Es esencial, en nuestro estudio de Cristo, que veamos que como Él está retratado en este libro, es una revelación a Su iglesia a través de los siglos. Él fue crucificado y resucitó; y ascendió al cielo con el Padre. Después, el apóstol lo ve rodeado de candelabros de oro, que representan las siete iglesias de Asia. No hay nada en las escrituras que indique que Él haya cambiado Su posición desde entonces hasta nuestros días. ¡Él todavía permanece en el centro de Su iglesia para ser visto como Juan lo vio! Por favor, capten este punto, aunque todo lo demás se escape. Es vital y merece ser repetido.

No hay área de la iglesia en la cual el Señor necesite estar más implicado que en el liderazgo. El liderazgo determina, en gran medida, el estado de la iglesia y la dirección que debe tomar. No puedo imaginar una mayor responsabilidad sobre la faz de la tierra. Por esta razón, los apóstoles establecieron firmemente la práctica de darse continuamente a la oración y al ministerio de la palabra.

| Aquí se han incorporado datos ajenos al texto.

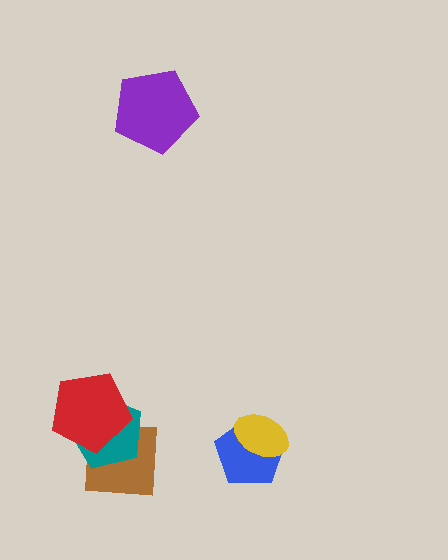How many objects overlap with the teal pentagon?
2 objects overlap with the teal pentagon.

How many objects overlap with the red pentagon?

Aparecen serios problemas cuando la iglesia deja de distinguir entre el llamamiento que viene del cielo y el que tiene su origen en la tierra. Antes que nada, hay que tener cuidado de aquellos que se nombran a sí mismos. Juan identificó a Diótrefes, como uno de los que aman tener la preeminencia (3 Jn. 9). El yo está siempre en oposición al Espíritu, y cuando el yo es quien nos guía, los movimientos de Dios nunca son aceptados.

También tenemos a los que son nombrados por una institución. Ellos pueden clavar un papel en la pared que asegure que han tenido un aprendizaje adecuado y han cumplido con ciertos requisitos previos que satisfacen las condiciones de un pequeño grupo de líderes. Estarán debidamente cualificados para representar a sus organizaciones, pero mientras se incremente la creencia en la sabiduría humana, esto ocasionará un lento decaimiento en las futuras generaciones.

Tenemos los nombrados democráticamente; son elegidos por consenso popular. Nada podría ser más adecuado para asegurar a la gente que sólo oirá aquello que quiere oír. Con toda seguridad, ellos tenderán a satisfacer la “comezón de oír” (2 Ti.4:3). Ninguno de los ejemplos anteriores garantiza una posición en la mano derecha de Jesús. ¡Qué aficionados somos a convencernos a nosotros mismos de que las cosas son como deben ser, y a conformarnos con menos que lo mejor, que es lo que el cielo nos ofrece!

Es en periodos de avivamiento cuando vemos los mejores ejemplos de Dios obrando a través del liderazgo. Cuando Duncan Campbell, el conocido evangelista escocés, arribó a la Isla de Lewis en 1949, un anciano de la congregación se acercó a él: “¿Está usted debidamente relacionado con Dios?”—, preguntó. Campbell respondió: “Bueno, al menos puedo decirle que temo a Dios”. El movimiento de avivamiento en las Hébridas y la salvación de hombres perdidos en la isla requirieron tal sensibilidad al Espíritu Santo, que nadie, sin un hombre de Dios, podría haberlos dirigido. Leyendo los hechos de esa portentosa obra puede verse exactamente lo que quiero decir. No hubo lugar para la manipulación humana, ni para la complacencia con las organizaciones, ni para el compromiso con las masas. El Cordero que fue inmolado, dirigió Su ejército en la batalla de las Hébridas y las almas fueron conquistadas y arrastradas al Reino de Dios.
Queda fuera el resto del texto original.